Mit der Popularität von YouTube entstehen wieder neue Probleme, was das Verhältnis von Medium und ZuschauerInnen betrifft. Passive FernsehzuschauerInnen werden hier zwar in aktive NutzerInnen verwandelt. Das Paradoxe ist aber, dass die NutzerInnen kommerzielle Medien im Kontext eines privatwirtschaftlichen Mediums unterwandern.

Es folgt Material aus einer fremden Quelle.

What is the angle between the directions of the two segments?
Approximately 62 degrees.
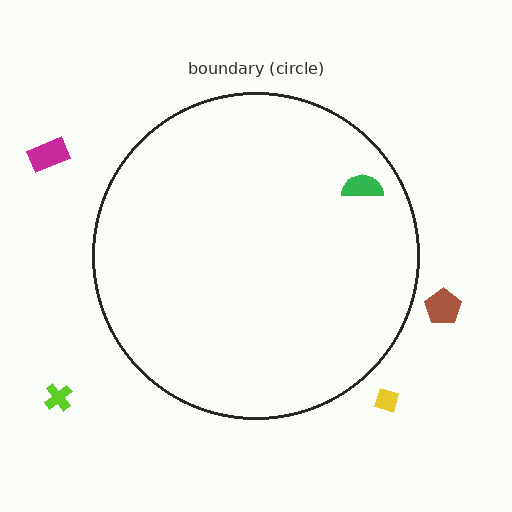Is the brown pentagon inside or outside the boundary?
Outside.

Dafür leisten sie Stunden unbezahlter Arbeit.
Kristoffer Gansing, der zukünftige Leiter der transmediale, erkannte diese neuen, aber in manchen Punkten nicht so abweichenden Bedingungen und aktualisierte die Serra-Schoolman-Kritik in seinem Video »YouTube delivers YOU«.7 Darin heißt es: »The New new media state is predicated on media subjectification« und »soft detournement is considered entertainment«. Dies unterstreicht, dass der Internetnutzende KonsumentIn, ProduzentIn und das Produkt selbst ist in einer Person.
Back to the start
Einen Künstler gab es bei der 6. Berlin Biennale, der so schon lange vor YouTube operierte, sich eindeutig an Popkultur orientierte und in Warhol-Manier einfach drauflos hielt. Der obsessive Videofilmer George Kuchar nutzt seit über 20 Jahren profane Effekte aus dem Unterhaltungsfernsehen und überführt so den »Lärm« der Konsumkultur in eine absichtlich dilettierende eigene Arbeitspraxis. Genau das passiert seit wenigen Jahren auf YouTube. Nur dass die Mehrheit der aktiven NutzerInnen Kuchars bedingungsloses und gut gelauntes Œuvre vermutlich nicht kennt.
Vielen Dank an Rosemary Heather und Karolin Meunier für Kommentare zu diesem Text.
1 Vgl. Lawrence Grossberg, Linke und rechte Gegenkulturen, in: springerin 3/2010, S. 18–24.
2 http://petracortright.com/vvebcam.html
3 Dirk von Gehlen in einem Telefongespräch am 12. November 2010.
4 http://www.coryarcangel.com/things-i-made/dreiklavierstucke/
5 http://vimeo.com/8719269
6 Jennifer Allen, Videostore: The dematerialization of the moving image, in: Frieze, Issue 134, Oktober 2010, S. 23.